Setting Up a Cafe

by - Monday, July 29, 2013

Last year, my husband and I decided to take the plunge and leave our life in London for a more relaxed lifestyle in Sussex. We were tired of the city grind, and we felt as though we wanted to do something a little more fulfilling. I’d always wanted to open a cafe, and my husband thought it would be an exciting venture, so we moved to Hastings, close to the home of the Battle of 1066, to open our very own cafe in the pretty seaside town.

We opted for this location because we thought we’d be able to snare the tourists looking for a pitstop after roaming around the coastal town. We couldn’t afford the rents in nearby Brighton, and thought we should walk before we can run. We found the perfect location on a little twisty street, and set about decorating and preparing for the big opening.

While we’re both very creative and imaginative, neither of us are especially organised, and we soon realised that we’d both struggle to keep on top of all the finances. We got in touch with a Hastings accountant and thankfully, he was able to offer us some excellent rates. We could have gone for a national company, but we thought that as we were newcomers to the business world we should go for someone local who understood the economy in the area and would know how to deal with a new business and what we needed.
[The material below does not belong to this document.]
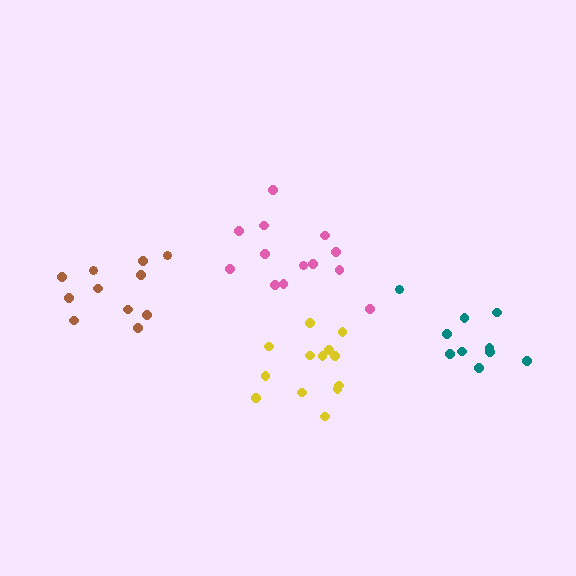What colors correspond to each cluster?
The clusters are colored: brown, teal, pink, yellow.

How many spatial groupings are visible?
There are 4 spatial groupings.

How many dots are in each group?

We were considering selling wine and local Sussex ciders with meals, so we had to get ourselves some legal advice. We contacted a lawyer who specialised in licensing who informed us all about the processes for applying for an alcohol license, including who to contact at the council and which information we needed. Fortunately this was accepted and we got in touch with local breweries and vineyards to find ourselves a top quality set of suppliers.

The major thing to remember when you have a new business is that you need to promote a way to everyone you know. Friends, family, new neighbours, other businesses... get the word out there. Put a message in the local paper, drop leaflets into houses in the area and put up posters on community noticeboards, and make sure you’re registered on sites like TripAdvisor and Google Maps so that people can find you.

Make sure you have adverts in the places tourists will find them, and if you’re very nice to the people at the tourist attractions they might just recommend you to peckish guests!